Determining Membrane Orientation of Transmembrane Proteins

Description

Background

The TmDet algorithm, developed in the early 2000s by the Protein Structure Research Group at the Institute of Enzymology (now the Institute of Molecular Life Sciences), is capable of determining the relative positioning of transmembrane proteins within a membrane, solely based on the 3D coordinates of the protein's atoms. A significant advantage of the algorithm is its ability to function well on low-resolution structures where only the backbone atoms are visible or where parts of the structure are missing. The initial version could also annotate protein chains, determining the locations of transmembrane regions, re-entrant loops, interfacial helices, and beta-barrel interior segments based on the membrane's position.

When the method was developed, only a few hundred transmembrane protein structures were known. Since then, thousands of structures have been solved, exhibiting significantly different structural properties compared to the first ones. Structures of transmembrane proteins in curved membrane regions, such as mechanosensitive ion channels, have emerged, along with complex membrane structures embedded in double membranes, like bacterial transport systems or connexins in epithelial cells. The advent of the AlphaFold structure prediction method introduced a new challenge: how to determine the membrane localization of a poorly modeled transmembrane protein where the algorithm has folded globular domains alongside the membrane region. Since the TmDet algorithm was designed to detect actual membrane localization, it was unable to determine membrane regions in these cases due to the incorrectly localized globular domains.

Aims

To address these issues, we developed a new version of the TmDet algorithm that can:

  • more accurately annotate segment types after determining membrane localization
  • detect curved membrane surfaces
  • determine the location of both membranes of transmembrane proteins embedded in double membranes
  • determine the potential membrane plane in poorly modeled protein chains, identify membrane-localized but non-membrane-belonging chain segments (false positive membrane segments), and identify membrane-belonging but modeled outside the membrane segments (false negative membrane segments), thus providing an estimate of the model's quality without comparing the structure to a real structure

Method

The program first determines the relative position of the membrane and protein, and then annotates the protein chain regions based on this, determining the sequence boundaries and type of each region. When determining membrane planes, the algorithm first searches for a rotation axis of symmetry between chains with identical amino acid sequences, and if found, it checks if the symmetry axis can be the normal vector of the membrane plane. If so, the algorithm continues with annotation. If membrane planes cannot be identified along the symmetry axis, or if no symmetry axis is found between the chains, the algorithm searches for the best membrane definition by rotating a normal vector at discrete steps in 4π directions at the protein's center of mass, as in the original algorithm. In the case of a curved membrane, the algorithm places the center of a sphere at different discrete points on the normal vector and tests whether the protein can be placed in the resulting spherical shells.

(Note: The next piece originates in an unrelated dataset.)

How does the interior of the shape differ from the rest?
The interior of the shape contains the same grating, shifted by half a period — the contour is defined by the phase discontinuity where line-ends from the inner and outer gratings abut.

The first step in annotation is to determine the type of chains in the protein (non-tm, alpha or beta). Then, depending on the chain type, either the identification of the outer segments of the beta barrel and the pieces inside it is performed based on the secondary structure and the externally accessible surface; or in the case of alpha-helical chains, the identification of loops, interfacial helices, and transmembrane helices is performed based on vectors fitted to the secondary structures and the relative coordinates to the membrane.

Fragment analysis currently works only on one chain. Its essence is that after detecting globular, compact units based on the protein's structure, the protein is cut into these pieces, and the TmDet algorithm is run separately on each piece, and based on the results obtained for each piece and the assembly of compatible membrane definition units obtained for these, TmDet gives the correctly localized and incorrectly localized segments, as described earlier.